L’AFDCC dénonce la mise en place d’une contribution pour la justice économique (CJE) qui crée une inégalité manifeste entre les entreprises selon leur localisation géographique. Alors que les entreprises relevant des tribunaux de commerce classiques ne sont pas concernées, celles assignées devant un TAE devront verser une contribution de 3 à 5 % du montant de leurs prétentions, plafonnée entre 50 000 et 100 000 euros, pour des litiges dépassant 50 000 euros.

Cette situation constitue une rupture d’égalité devant la justice et pèse particulièrement sur les ETI et grandes entreprises déjà fragilisées par la conjoncture.

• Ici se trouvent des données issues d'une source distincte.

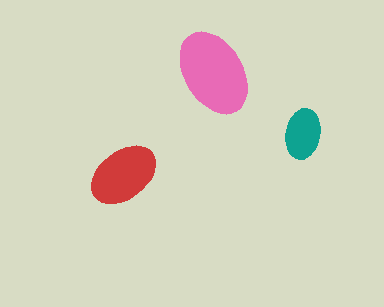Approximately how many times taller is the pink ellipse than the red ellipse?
About 1.5 times taller.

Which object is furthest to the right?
The teal ellipse is rightmost.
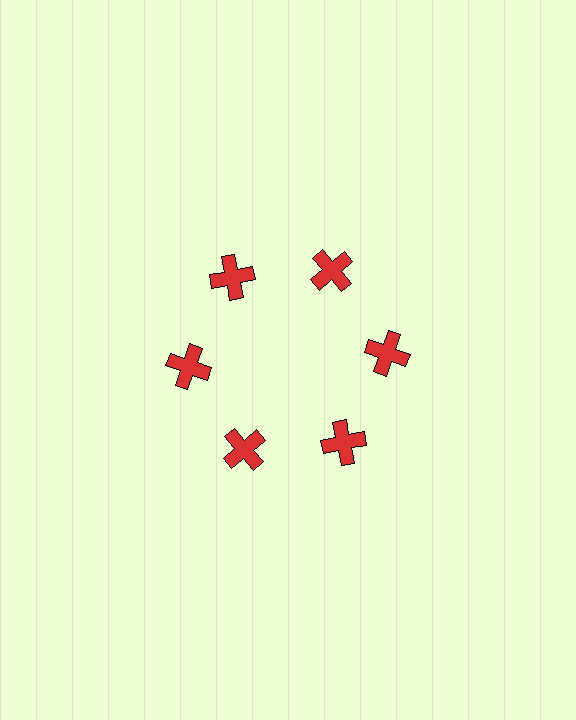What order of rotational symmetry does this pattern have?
This pattern has 6-fold rotational symmetry.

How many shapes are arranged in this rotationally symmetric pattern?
There are 6 shapes, arranged in 6 groups of 1.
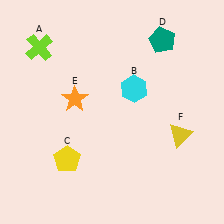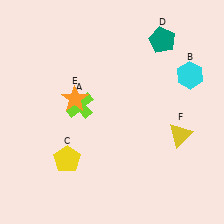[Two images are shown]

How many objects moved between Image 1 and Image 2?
2 objects moved between the two images.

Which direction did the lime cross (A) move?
The lime cross (A) moved down and to the right.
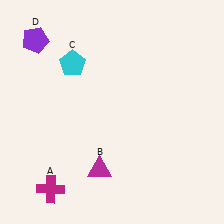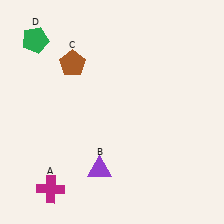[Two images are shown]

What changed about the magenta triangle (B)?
In Image 1, B is magenta. In Image 2, it changed to purple.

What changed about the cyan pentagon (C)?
In Image 1, C is cyan. In Image 2, it changed to brown.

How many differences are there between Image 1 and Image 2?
There are 3 differences between the two images.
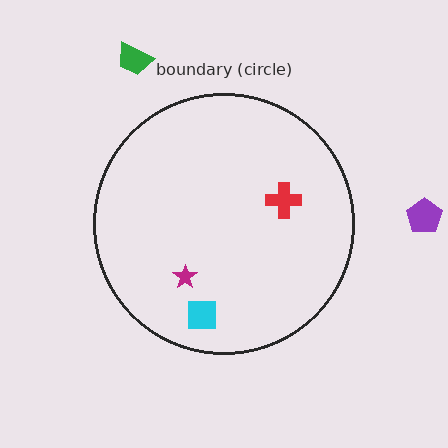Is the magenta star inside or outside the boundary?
Inside.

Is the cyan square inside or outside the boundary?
Inside.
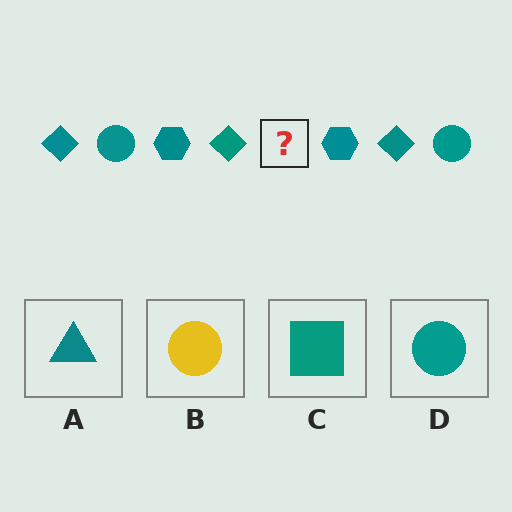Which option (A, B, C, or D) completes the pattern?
D.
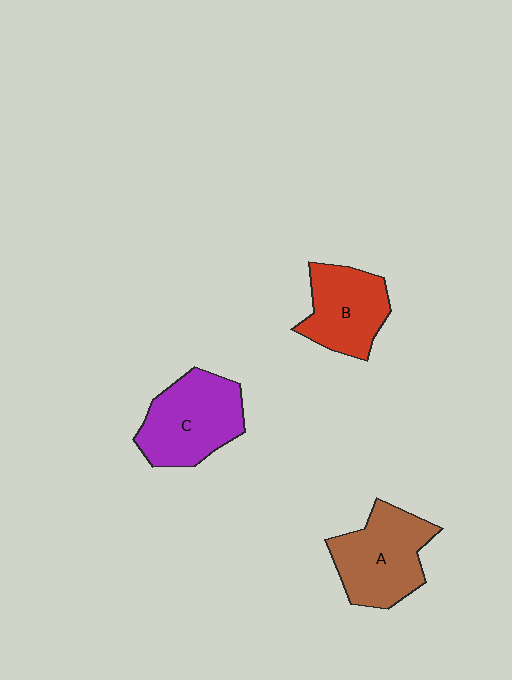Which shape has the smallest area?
Shape B (red).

Pour l’AFDCC, il est inacceptable que le simple fait d’être assigné dans une ville disposant d’un TAE entraîne un coût supplémentaire aussi important.

L’association appelle à :

  • une application uniforme de la contribution à toutes les juridictions,
  • une affectation transparente des recettes de la CJE au seul financement des moyens humains et numériques des TAE,
  • et une prise de conscience collective sur les conséquences réelles pour les entreprises qui cherchent à faire valoir leurs droits.

En parallèle, l’AFDCC recommande aux entreprises d’anticiper en prévoyant une clause compromissoire dans leurs CGV afin de favoriser l’arbitrage privé et d’éviter ces frais.

L’AFDCC continuera de se mobiliser pour que la justice économique reste un accès équitable et non un luxe territorial.